Letícia Cesarino, professora no Departamento de Antropologia e no Programa de Pós-Graduação em Antropologia Social (PPGAS) da Universidade Federal de Santa Catarina (UFSC), estuda a fundo o comportamento bolsonarista em grupos, e aponta: “os [assuntos] mais compartilhados, as pautas e as narrativas que se sobressaem no conjunto dos grupos e canais que a gente analisa, têm a ver não necessariamente com alegação direta de fraude nas urnas, mas com a deslegitimação da institucionalidade que garante o resultado da eleição”.

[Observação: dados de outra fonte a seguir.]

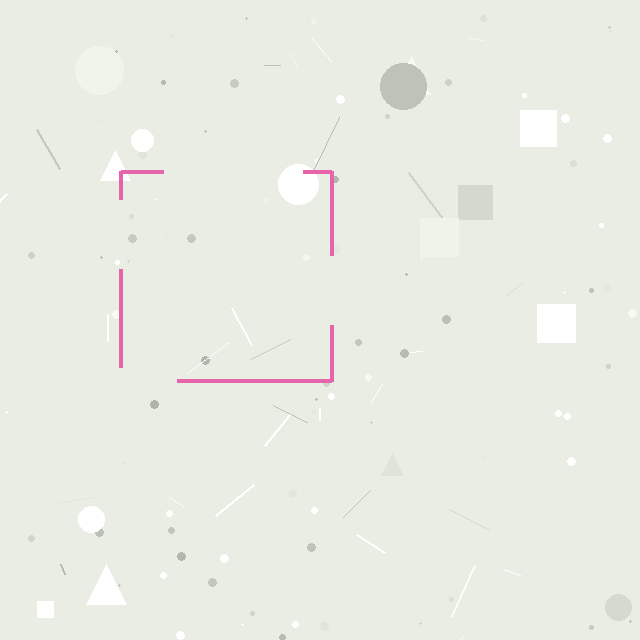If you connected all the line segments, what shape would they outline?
They would outline a square.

“E é justamente a extrema-direita, aliada do presidente Jair Bolsonaro, que domina esse ambiente. Nessas plataformas mais subterrâneas, como o Telegram, é a dominância total da direita. O modo como eles se vendem, como produtores de conteúdo, tem a ver com estar revelando verdades que a mídia esconde. E é assim que eles ganham fidelidade desses seguidores”, complementa.
A ideia de "revelar a verdade" também dá a tônica da atuação de Bolsonaro. Em julho do ano passado, o capitão reformado prometeu apresentar provas de suposta fraude no sistema eleitoral durante o pleito de 2018. Na época, o hoje presidente disse que, na verdade, teria vencido o pleito já no primeiro turno. Logo depois, no entanto, a "verdade" revelada não passou de alegações antigas e falsas de que as urnas eletrônicas completaram o voto no número do PT à revelia da escolha dos eleitores.

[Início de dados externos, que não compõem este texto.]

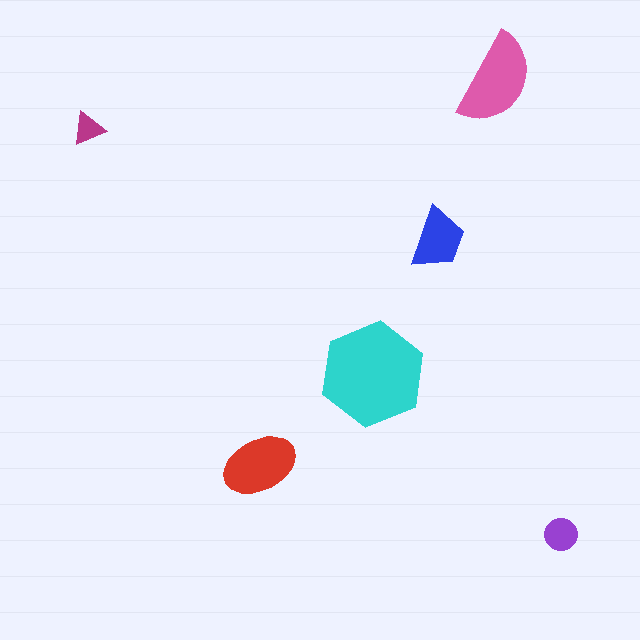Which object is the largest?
The cyan hexagon.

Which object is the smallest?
The magenta triangle.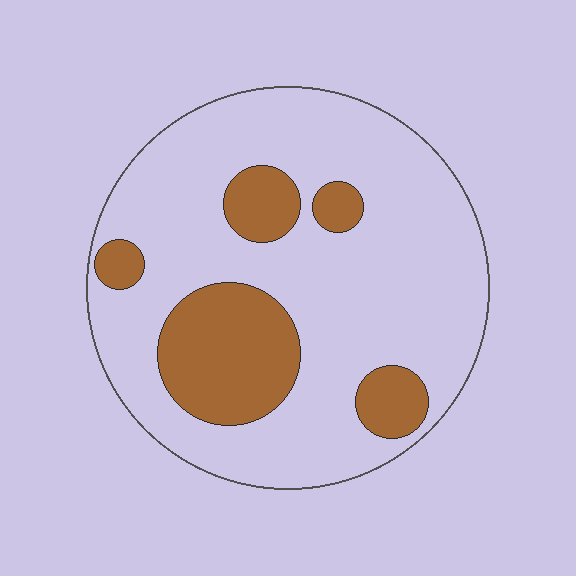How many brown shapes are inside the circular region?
5.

Confira abaixo a entrevista com Letícia Cesarino.
Brasil de Fato: Das eleições presidenciais de 2018 para cá, o que mudou em relação à produção e difusão de desinformação nas redes sociais no Brasil, principalmente pensando na extrema-direita?
Letícia Cesarino: A máquina está funcionando a todo vapor, mas tem um aspecto diferente de 2018, quando teve um caráter expansivo. Depois da facada, ela [a máquina] conseguiu uma expansão e capilaridade para além daqueles grupos segmentados e influenciadores mais raiz do bolsonarismo. Através do WhatsApp, principalmente, se vê uma capilaridade muito grande para campanha.
Este ano, em se tratando de reeleição, com quatro anos de governo, pandemia, a volta do Lula para a corrida eleitoral, o bolsonarismo está em um momento ruim. O ecossistema foi diminuindo de tamanho em comparação ao que chegou a ser na campanha. Mas, ao que tudo indica, eles estão “repivotando” a máquina para eleição em si, como fizeram em 2018.
Agora o que mudou foi esse padrão para usar a máquina não só para tentar aumentar a base eleitoral, mas para desestabilizar a própria legitimidade da eleição. Isso sempre esteve colocado, inclusive com essa pauta da fraude nas urnas. Sempre foi uma das narrativas, mas não era importante naquele momento, porque Bolsonaro tinha vencido e estava com apoio grande.
Esse ano a pauta ganhou corpo e, pelo menos nos dados que a gente trabalha da plataforma Telegram, sem dúvida é a pauta dominante neste ano. Os [assuntos] mais compartilhados, as pautas e as narrativas que se sobressaem no conjunto dos grupos e canais que a gente analisa, têm a ver não necessariamente com alegação direta de fraude nas urnas, mas com a deslegitimação da institucionalidade que garante o resultado da eleição.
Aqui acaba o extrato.